There is no “correct” code style for R. Is it important to develop a personal style that strives for consistentcy and readability. (Some languages enforce different levels of consistency, such as python’s indenting rules.)

Consistency refers to picking a style and sticking with it. Imagine reading a novel where the author changes the spelling of the characters names every few chapters, and switches randomly from first-person to third-person narrative. You could read it, but every time something changed you’d be caught off-guard for a second. When reading well styled code, you quickly gain an understanding for the programmers style and changes from that can make reading difficult.

Readability refers to the ability to share your code with others and their ability to understand it. Obfuscated code, that is difficult to read, unintentially or intentionally, may sometimes be very clever, but unless you are working under conditions where you need to optimize the code to a high degree, readable code is preferred over clever code.

Important Rules

Below I link to several different style guides you might base your own personal style on (or develop one entirely on your own). Here I want to highlight a few style rules that are either very important or very easy to overlook. Note that these are not mandated for work submitted in this class, but if you have a different style, make sure it is just as readable and consistent.

Control statements

Control statements (if, for, while, etc) in R can be written extremely succinctly or verbose. It is better to write them verbosely. For example,

Bad:

if (x > 5) y <- 3

for (i in 1:5) { x[i] <- y[i]; r[i] <- r[i]^2 }

x <- if (is.numeric(y)) 3 else 4

Good:

if (x > 5) {
  y <- 3
}

for (i in 1:5) {
  x[i] <- y[i]
  r[i] <- r[i]^2
}

if (is.numeric(y)) {
  x <- 3
} else {
  x <- 4
}

Always surround the expression following the control statement by curly braces ({ and }), and the expression should be on a line separate from the control statement. ifelse is a suitable alternative if the two possible entries are short.
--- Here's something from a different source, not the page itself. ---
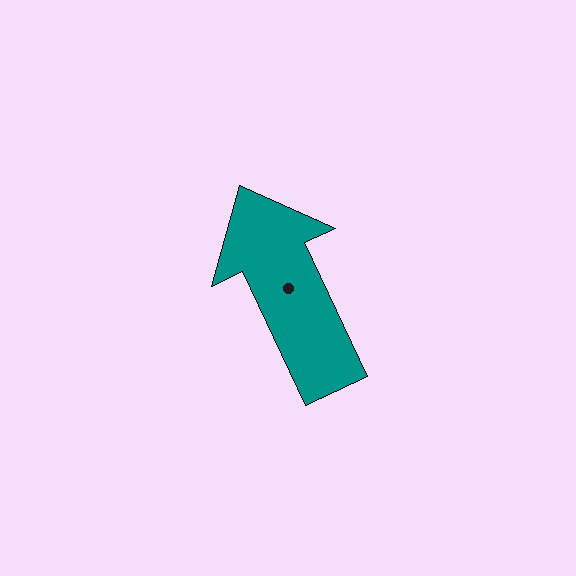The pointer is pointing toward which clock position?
Roughly 11 o'clock.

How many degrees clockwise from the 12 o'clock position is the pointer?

E.g., the last example could be

x <- ifelse(is.numeric(y), 3, 4)

attach

Never use attach. It is far too easy to have serious issues when using it. If you really want to avoid using the $ notation, use with instead:

with(mydata, {
  plot(y ~ x)
  mod <- lm(y ~ x)
})

Line length

Long function calls can lead to extremely long lines. Split the lines up at natural points to improve readability. If you do so, indent appropriately.

Bad:

mod <- lm(mpg ~ price + weight + headroom + trunk + length + Turn + displacement + gear_ratio + foreign, data = cars, subset = (make = "Ford"), weights = carwts, na.action = na.exclude)

Good:

mod <- lm(mpg ~ price + weight + headroom + trunk + length +
                turn + displacement + gear_ratio + foreign,
          data = cars,
          subset = (make = "Ford"),
          weights = carwts,
          na.action = na.exclude)

Developing your own style

If you have a style which you’ve already developed, feel free to stick with it. If you’ve not developed a style yet, or are looking to clean up your style, here’s a few example styles to get you started.

  • Tidyverse Style Guide: Has a lot of stuff specific to the tidyverse, but does offer general style recommendations.
  • Google’s R Style Guide: Based on tidyverse, with a few tweaks.
  • R Coding Conventions: A much more in depth guide.
  • The R Inferno: While not a style guide, it is a list of oddities in R’s code that can confuse users. For example, what do you think sqrt(2)^2 == 2 will return? Go ahead, give it a try.